Vestido con sus mejores galas, bromeaba con el resto de los artesanos del taller, esperando a que su hermano terminara con la campana para acudir al convento del Carmen, encabezados por el amo.
—¡Viva el rey Fernando y la reina Isabel! —gritó el maestro Eloi al reunirse con su cuadrilla.
Los demás vitorearon a los reyes y a Granada.
A los gremios relacionados con la fundición y el metal se les llamaba de «obra negra» o «Elois» porque se agrupaban bajo la advocación de san Eloy. El santo tenía su capilla en el convento del Carmen, pero eran tantos los agremiados que la misa de acción de gracias por la conquista de Granada se celebró en el altar mayor de la iglesia y muchos se quedaron fuera del templo por falta de espacio.
Los gremios incluidos en los Elois eran, además de los cañoneros, joyeros, hierroviejeros, fabricantes de corazas y armaduras, ballesteros, fabricantes de arcabuces y dagueros. Curiosamente, los espaderos y lanceros pertenecían a gremios que tenían como patrón a san Pablo, cuya capilla se encontraba en la catedral.
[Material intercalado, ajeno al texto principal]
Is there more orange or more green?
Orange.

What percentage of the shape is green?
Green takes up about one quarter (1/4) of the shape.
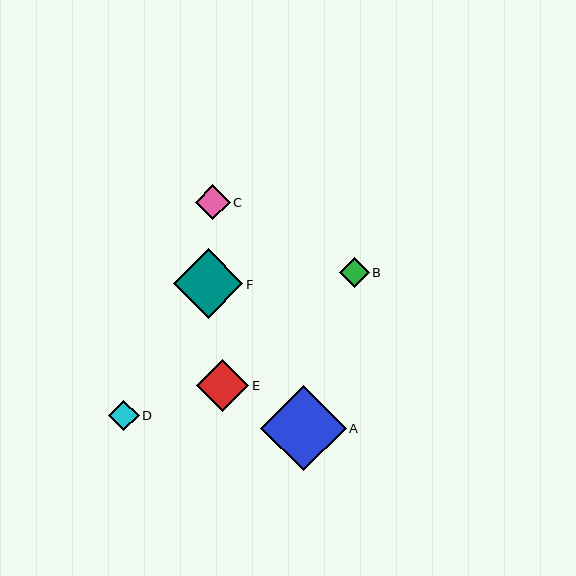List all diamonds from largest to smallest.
From largest to smallest: A, F, E, C, D, B.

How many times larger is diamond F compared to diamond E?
Diamond F is approximately 1.3 times the size of diamond E.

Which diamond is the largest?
Diamond A is the largest with a size of approximately 85 pixels.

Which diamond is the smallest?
Diamond B is the smallest with a size of approximately 30 pixels.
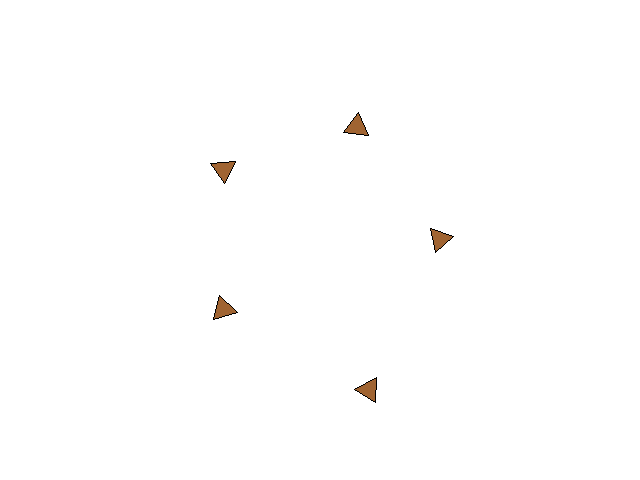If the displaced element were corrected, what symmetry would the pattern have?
It would have 5-fold rotational symmetry — the pattern would map onto itself every 72 degrees.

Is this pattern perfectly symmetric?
No. The 5 brown triangles are arranged in a ring, but one element near the 5 o'clock position is pushed outward from the center, breaking the 5-fold rotational symmetry.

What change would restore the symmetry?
The symmetry would be restored by moving it inward, back onto the ring so that all 5 triangles sit at equal angles and equal distance from the center.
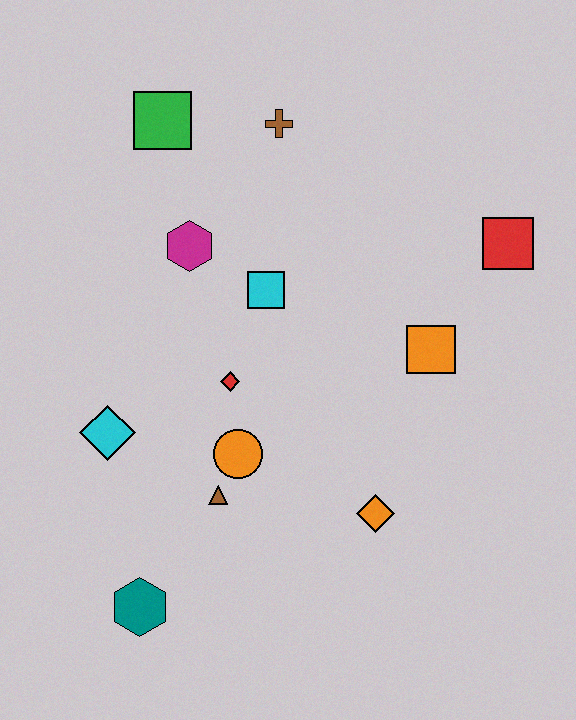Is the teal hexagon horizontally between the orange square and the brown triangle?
No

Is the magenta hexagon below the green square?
Yes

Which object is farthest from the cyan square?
The teal hexagon is farthest from the cyan square.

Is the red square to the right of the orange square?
Yes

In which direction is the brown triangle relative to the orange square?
The brown triangle is to the left of the orange square.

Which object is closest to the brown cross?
The green square is closest to the brown cross.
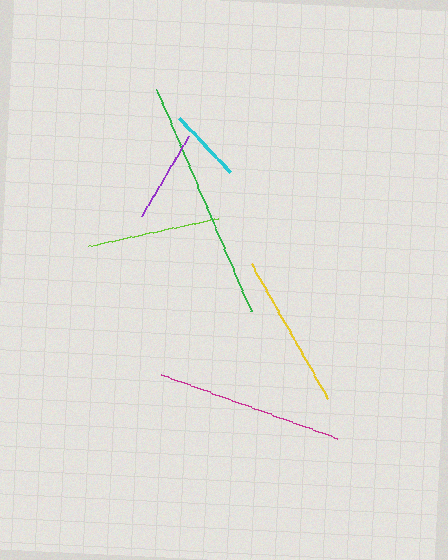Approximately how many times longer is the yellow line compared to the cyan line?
The yellow line is approximately 2.1 times the length of the cyan line.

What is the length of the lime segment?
The lime segment is approximately 132 pixels long.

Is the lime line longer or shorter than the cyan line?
The lime line is longer than the cyan line.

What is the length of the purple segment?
The purple segment is approximately 93 pixels long.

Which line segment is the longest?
The green line is the longest at approximately 241 pixels.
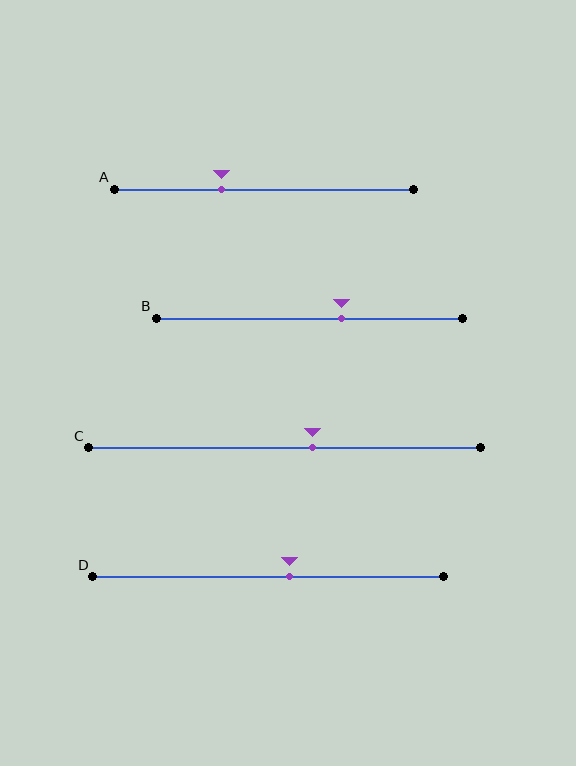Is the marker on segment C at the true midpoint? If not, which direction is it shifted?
No, the marker on segment C is shifted to the right by about 7% of the segment length.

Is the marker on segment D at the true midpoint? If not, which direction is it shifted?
No, the marker on segment D is shifted to the right by about 6% of the segment length.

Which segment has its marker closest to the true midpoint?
Segment D has its marker closest to the true midpoint.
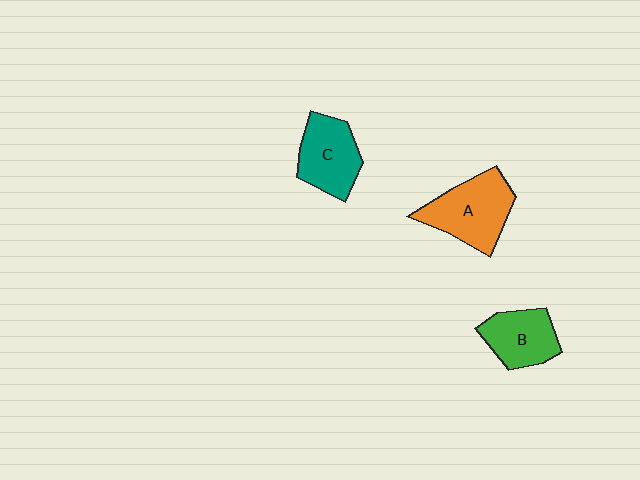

Y a la catedral acudió Joan junto con su hermano Gabriel y sus colegas a presenciar la procesión donde desfilaron las autoridades civiles y religiosas y que fue el inicio de diversas celebraciones, con fuegos de artificio. La gente vitoreaba a Isabel, a Fernando y a Granada, y gritaba que Fernando era el elegido, el tapado, el Ratpenat, el «murciélago» de las profecías. Granada era solo el principio. Junto a la reina Isabel conquistaría también África y Jerusalén para hacerlos cristianos.
La noticia de la caída del último reino musulmán de Europa occidental se extendió con rapidez por una cristiandad amenazada por el continuo avance turco en Oriente. En Roma hubo grandes muestras de júbilo y el papa Inocencio VIII, a pesar de sus achaques, encabezó una solemne procesión. El cardenal valenciano Rodrigo Borgia supo aprovechar la alegría para agasajar a los romanos con un espectáculo español insólito en la Ciudad Eterna: una corrida de toros. Parecía una extravagancia, pero el astuto prelado se sirvió pocos meses después de la popularidad de lo español a raíz de la toma de Granada, para ser elegido Papa como Alejandro VI.
Aquel día, alegre en la ciudad, era triste para Abdalá y lo pasó ayunando y rezando. Joan lo sabía y por la tarde visitó a su viejo maestro.
—Era inevitable, pero eso no alivia mi dolor —le dijo el granadino entre lágrimas—. Todo el esplendor que conocí ha muerto para siempre, mas guardaré en mi corazón el recuerdo de su belleza. Mi Granada será una flor que nunca se marchitará.
Joan le tomó las manos temblorosas y se las besó.
—Lo lamento —le dijo.
—Este es el resultado del mal gobierno de los últimos reyes de Granada —explicó al rato el viejo—. ¡Loado sea Alá! Aceptemos su voluntad. Boabdil y sus nobles tienen su castigo, pero será el pueblo quien lo sufra.
Se quedó un rato en silencio, ensimismado, rumiando su dolor mientras Joan le miraba cabizbajo.
—Tú crees que los reyes Fernando e Isabel vencieron, ¿verdad? —preguntó el viejo al rato.
—Sí, maestro.
—Bien, eso parece. Ahora deben disfrutar de aquel maravilloso palacio de la Alhambra, donde yo correteaba de niño. ¿Sabes, Joan?, en sus paredes hay inscripciones nazaríes hechas con tal belleza de caligrafía y materiales que ellos creerán que son solo parte de la suntuosa decoración. Pero hay una que se repite constantemente: «Solo Dios es vencedor». Recuérdalo, Joan: solo Dios es vencedor. Eres joven, el tiempo te lo demostrará.
Joan pensó que el viejo le decía algo que él no terminaba de comprender, pero el maestro no quiso explicarse y puso por juez al tiempo. Sin embargo, el dolor y el tono profético de Abdalá le llegaron al corazón y escribió en su libro: «Solo Dios es vencedor».